What is going on in Turkey? Who is Fethullah Gülen?


Date posted: August 3, 2016

Tom Gage

Recep Tayyip Erdogan is the president of Turkey, a NATO member nation that hosts our nuclear weapons. Evidence indicates he’s an Islamist.

Erdogan’s fundamentalist convictions led to persecution of two of whom I’ve written and published: the late Çelic Gülersoy, referred to as “Next to Ataturk” and Fethullah Gülen. The latter has been compared to Gandhi, Luther, Nelson Mandela and Martin Luther King Jr., but Erdogan accuses him of launching the recent military coup. Gülen is a scholar and man of the cloth. His writings have attracted a following, an international movement, the name and mission of which UC Press entitled its recent publication “Hizmet Means Service” (ed. Dr. Martin Marty, 2015).

I wrote “Gülen’s Dialogue on Education” as a response to those asking “Where are the moderate Muslims?” A 2008 Foreign Policy Magazine survey of half a million ranked Gülen first among the hundred greatest living thinkers. In 2013, the NYC East/West Institute awarded him its Peace Award, one of only three presented in as many decades by this non-governmental group responsible for convincing President Reagan to meet with Mikhail Gorbachev. Hizmet is a civic, not a political, organization. It includes those inspired by Gülen to build schools (800 around the world), to teach, to respond as disaster relief agents, and to write to provide checks and balances in Turkey.
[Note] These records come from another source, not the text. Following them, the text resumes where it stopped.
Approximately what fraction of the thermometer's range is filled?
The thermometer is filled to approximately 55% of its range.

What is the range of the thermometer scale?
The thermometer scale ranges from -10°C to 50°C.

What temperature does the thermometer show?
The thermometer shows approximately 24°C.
To be fair, in the early 2000s Erdogan’s government appeared promising. It negotiated with Kurdish separatists, got rid of visas to bordering countries, and led a thriving economy.
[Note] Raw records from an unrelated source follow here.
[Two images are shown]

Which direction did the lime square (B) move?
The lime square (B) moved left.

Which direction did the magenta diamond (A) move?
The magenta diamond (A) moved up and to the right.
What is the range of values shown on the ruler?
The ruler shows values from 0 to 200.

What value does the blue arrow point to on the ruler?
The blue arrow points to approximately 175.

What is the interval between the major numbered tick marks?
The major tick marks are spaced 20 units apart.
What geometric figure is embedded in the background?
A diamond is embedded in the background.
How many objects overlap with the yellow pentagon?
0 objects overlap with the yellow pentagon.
After much negotiation to counsel the dishonest Assad, Erdogan went on attack, and Assad increased sanctuary for the PPK, Marxist/Leninist Kurds, responsible for a 30-year war of secession, which has resulted in 30,000 deaths (incidentally, and more ironically, the most lethal foe of ISIS).
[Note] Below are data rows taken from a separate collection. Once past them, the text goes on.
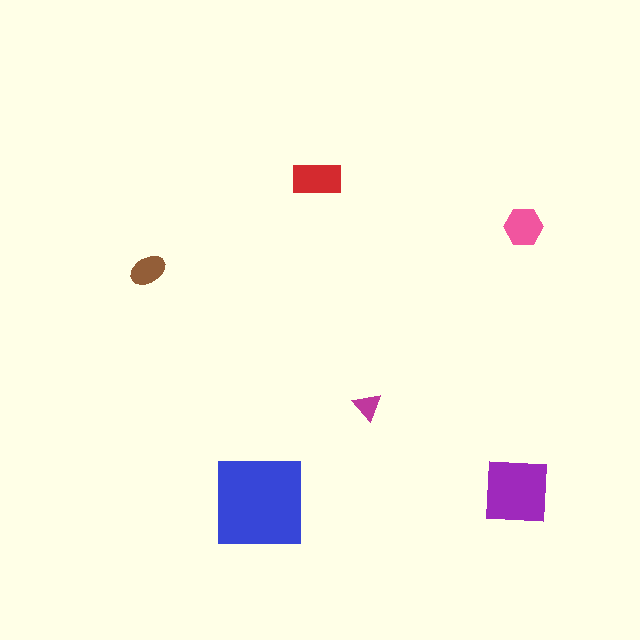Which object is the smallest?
The magenta triangle.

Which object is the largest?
The blue square.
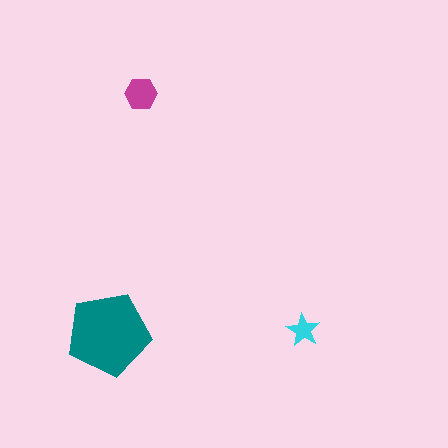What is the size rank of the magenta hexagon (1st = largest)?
2nd.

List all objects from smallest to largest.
The cyan star, the magenta hexagon, the teal pentagon.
Since 2000, many in Hizmet, as well as others, demanded the government investigate those in the military responsible during its 1980 coup for the “disappeared thousands.” Subsequent trials jailed many, along with others who after 2007 plotted to launch a coup against Erdogan. I have many friends, like Gülersoy, associated with the Turkish military, the second largest in NATO. But within this impressive body, there are some, the “deep state,” who are corrupt and criminal.

With the neighboring Arab Spring, Erdogan needed the support of the same military that his government had previously jailed. Since 2013, he has been blaming Gülen and Hizmet, along with intellectuals and secularists who both encouraged the earlier investigations and criticized his emerging authoritarianism. By blaming this coup on Gülen, Erdogan placated a bitter military. In framing Hizmet, Erdogan cites a “parallel state,” twisting a phrase to echo an allusion meaningful to most knowledgeable of Turkish political history. For more than a half century, the secret “deep state” has referred to a fascist wing responsible for overthrowing four democratic governments. Would any in the military who have been under Hizmet’s scrutiny for the last decade attempt to overthrow the government in the interests of Hizmet? It doesn’t follow.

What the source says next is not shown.